Nesta quinta-feira (1º), o presidente da seccional capixaba da Ordem dos Advogados do Brasil (OAB-ES), Homero Junger Mafra, anunciou que vai solicitar à administração do TJES a imediata suspensão da medida, que também atinge aos advogados que atuam no fórum. A portaria, assinada pelo juiz Diego Ramirez Grigio Silva, submete todas as pessoas, com exceção daqueles que detém de porte de arma que decorre da lei – sendo na prática, apenas juízes e promotores –, que pretendam entrar no local à revista feita por seguranças terceirizados.

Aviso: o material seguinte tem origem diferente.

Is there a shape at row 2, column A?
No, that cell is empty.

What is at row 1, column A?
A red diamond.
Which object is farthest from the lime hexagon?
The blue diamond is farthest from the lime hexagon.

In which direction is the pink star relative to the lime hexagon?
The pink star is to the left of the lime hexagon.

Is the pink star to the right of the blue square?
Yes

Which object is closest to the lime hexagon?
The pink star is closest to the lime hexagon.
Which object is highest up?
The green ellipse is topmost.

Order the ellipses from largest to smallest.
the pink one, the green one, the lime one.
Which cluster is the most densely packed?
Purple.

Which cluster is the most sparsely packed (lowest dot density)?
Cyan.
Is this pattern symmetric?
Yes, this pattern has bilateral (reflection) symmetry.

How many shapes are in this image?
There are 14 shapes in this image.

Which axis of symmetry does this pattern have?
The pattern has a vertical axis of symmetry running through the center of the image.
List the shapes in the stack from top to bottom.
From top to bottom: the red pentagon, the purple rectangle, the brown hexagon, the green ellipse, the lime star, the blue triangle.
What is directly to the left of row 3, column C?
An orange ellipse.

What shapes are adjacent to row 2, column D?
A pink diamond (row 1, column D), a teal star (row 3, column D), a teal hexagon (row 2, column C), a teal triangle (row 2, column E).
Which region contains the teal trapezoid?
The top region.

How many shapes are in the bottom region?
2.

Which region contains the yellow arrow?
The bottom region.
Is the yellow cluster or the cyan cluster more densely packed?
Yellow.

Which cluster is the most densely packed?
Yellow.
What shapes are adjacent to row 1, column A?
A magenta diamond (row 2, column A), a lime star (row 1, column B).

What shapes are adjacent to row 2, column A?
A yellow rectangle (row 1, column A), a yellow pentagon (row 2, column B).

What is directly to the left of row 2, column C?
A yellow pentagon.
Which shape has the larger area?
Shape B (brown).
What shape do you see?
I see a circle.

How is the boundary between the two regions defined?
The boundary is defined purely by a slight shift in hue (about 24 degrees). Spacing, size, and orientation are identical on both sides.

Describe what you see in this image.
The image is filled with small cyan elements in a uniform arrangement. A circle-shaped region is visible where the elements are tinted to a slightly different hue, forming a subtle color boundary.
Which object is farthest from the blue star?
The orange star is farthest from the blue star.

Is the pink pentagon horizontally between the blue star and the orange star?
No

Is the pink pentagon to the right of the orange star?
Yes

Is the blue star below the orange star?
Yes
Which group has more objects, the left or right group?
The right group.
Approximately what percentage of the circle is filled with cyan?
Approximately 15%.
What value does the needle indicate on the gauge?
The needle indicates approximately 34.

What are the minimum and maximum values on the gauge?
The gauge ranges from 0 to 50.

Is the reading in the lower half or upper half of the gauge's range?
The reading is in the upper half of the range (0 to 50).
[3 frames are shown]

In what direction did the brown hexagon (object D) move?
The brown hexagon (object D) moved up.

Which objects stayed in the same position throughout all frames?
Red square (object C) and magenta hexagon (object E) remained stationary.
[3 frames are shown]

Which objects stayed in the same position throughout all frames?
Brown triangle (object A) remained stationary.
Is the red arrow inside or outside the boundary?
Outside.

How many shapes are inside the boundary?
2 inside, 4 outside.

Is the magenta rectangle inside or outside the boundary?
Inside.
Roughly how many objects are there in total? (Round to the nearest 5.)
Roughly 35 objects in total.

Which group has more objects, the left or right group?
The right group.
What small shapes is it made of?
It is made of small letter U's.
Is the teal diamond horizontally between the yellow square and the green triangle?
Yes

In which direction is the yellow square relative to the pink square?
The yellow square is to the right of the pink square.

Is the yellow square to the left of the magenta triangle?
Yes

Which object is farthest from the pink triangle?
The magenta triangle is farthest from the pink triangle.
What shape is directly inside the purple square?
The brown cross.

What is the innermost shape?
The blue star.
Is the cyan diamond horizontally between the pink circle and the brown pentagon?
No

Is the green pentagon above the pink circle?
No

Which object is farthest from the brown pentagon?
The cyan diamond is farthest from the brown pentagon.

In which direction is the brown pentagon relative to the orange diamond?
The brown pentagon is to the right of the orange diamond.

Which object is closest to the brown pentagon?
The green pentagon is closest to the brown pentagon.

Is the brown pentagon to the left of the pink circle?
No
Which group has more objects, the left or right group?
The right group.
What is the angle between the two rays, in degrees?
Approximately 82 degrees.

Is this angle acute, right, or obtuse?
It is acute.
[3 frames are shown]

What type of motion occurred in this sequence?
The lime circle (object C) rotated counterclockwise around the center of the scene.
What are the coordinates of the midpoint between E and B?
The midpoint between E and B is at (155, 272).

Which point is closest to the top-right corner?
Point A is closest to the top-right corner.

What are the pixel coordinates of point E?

“A partir de uma suposta regra de igualdade, cria-se uma norma que desigual”, alegou Homero, que não descarta recorrer ao Conselho Nacional de Justiça (CNJ), caso o tribunal não encontre uma solução.

A reportagem de Século Diário levantou que a edição da Portaria nº 09/2015 foi motivada após um desentendimento entre uma advogada e a juíza que preside o fórum do município – atualmente de férias -, ocorrido na última semana. O texto foi publicado nessa segunda-feira (29) e adverte que o “descumprimento da norma acarretará em sanções penais correspondentes e, em se tratando de servidor público, nas consequências da Lei de Improbidade Administrativa”.